Grand Rapids Community College stayed on schedule with the opening of its Leslie E. Tassell M-TEC Center, a training site for students who are interested in the technical trades.
While the tech center is a reality, another dream is just starting. A group of businessmen is interested in creating an entertainment neighborhood, called the Arena District, in downtown Grand Rapids. It would include restaurants, bars, entertainment venues and shops, centered around an area near Van Andel Arena.
On the Lakeshore, another popular entertainment district no longer is within reach — at least from Muskegon County Airport. The financially beleaguered Great Lakes Airlines stopped three daily round-trip flights between Muskegon and Chicago’s O’Hare Airport, leaving airport officials scrambling to find a replacement. The service remained in limbo at the end of the year.
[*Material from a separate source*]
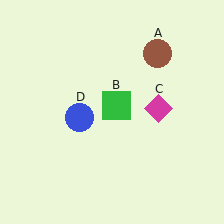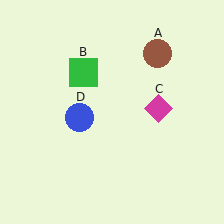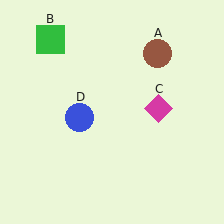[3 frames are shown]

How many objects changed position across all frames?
1 object changed position: green square (object B).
Transportation of a different sort took center stage in Grand Rapids when the most expensive and most extensive parking study in the city’s history got underway. The $153,800 study was to determine the traffic patterns and parking needs of the Michigan Street Hill Area.
A little further north, the city of Rockford was assessing different needs. Specifically, the city was looking to reshape its business district and was polling residents to find their vision for downtown.
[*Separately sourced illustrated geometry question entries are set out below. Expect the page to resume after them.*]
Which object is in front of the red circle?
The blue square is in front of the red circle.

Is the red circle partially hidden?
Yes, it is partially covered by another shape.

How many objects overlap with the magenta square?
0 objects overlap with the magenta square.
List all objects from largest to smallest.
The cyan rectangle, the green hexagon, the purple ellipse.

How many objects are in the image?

A blast from the past was apparent on the medical front, as Bill Gonzalez, the former CEO of Spectrum Health, signed on for a six-month gig at Greenville’s United Memorial Health System. Not to be outdone, the Van Andel Institute brought in former President Jimmy Carter as co-chair of the Hope on the Hill Foundation. Carter would win the Nobel Peace Prize a week after his West Michigan visit.
Herman Miller should get a prize of its own after announcing that it had returned to profitability. Quarterly sales rose 7.5 percent, and net income was $9.8 million. The office furniture maker predicted better days ahead and fulfilled that promise with another quarterly profit ($11.6 million) at the end of the year.
Also along the Lakeshore, Gentex Corp. announced organizational restructuring with Ken La Grand’s plan to retire. The maker of automatic dimming mirrors for the automotive industry tabbed Garth Deur to replace him.
Two more firms joined the Family Owned Business Institute Hall of Fame when Rogers Department Store and Behler-Young entered into the fold.
There would be no hall of fame for Steelcase, however, which announced that it was still at least six months away from profitability. By year’s end, the office furniture manufacturer would cut more than 36 percent of its local workforce.
In health news, Gov. Engler turned an about-face and supported an initiative designed to temporarily funnel millions in new Medicaid funding to hospitals across Michigan over the next two years.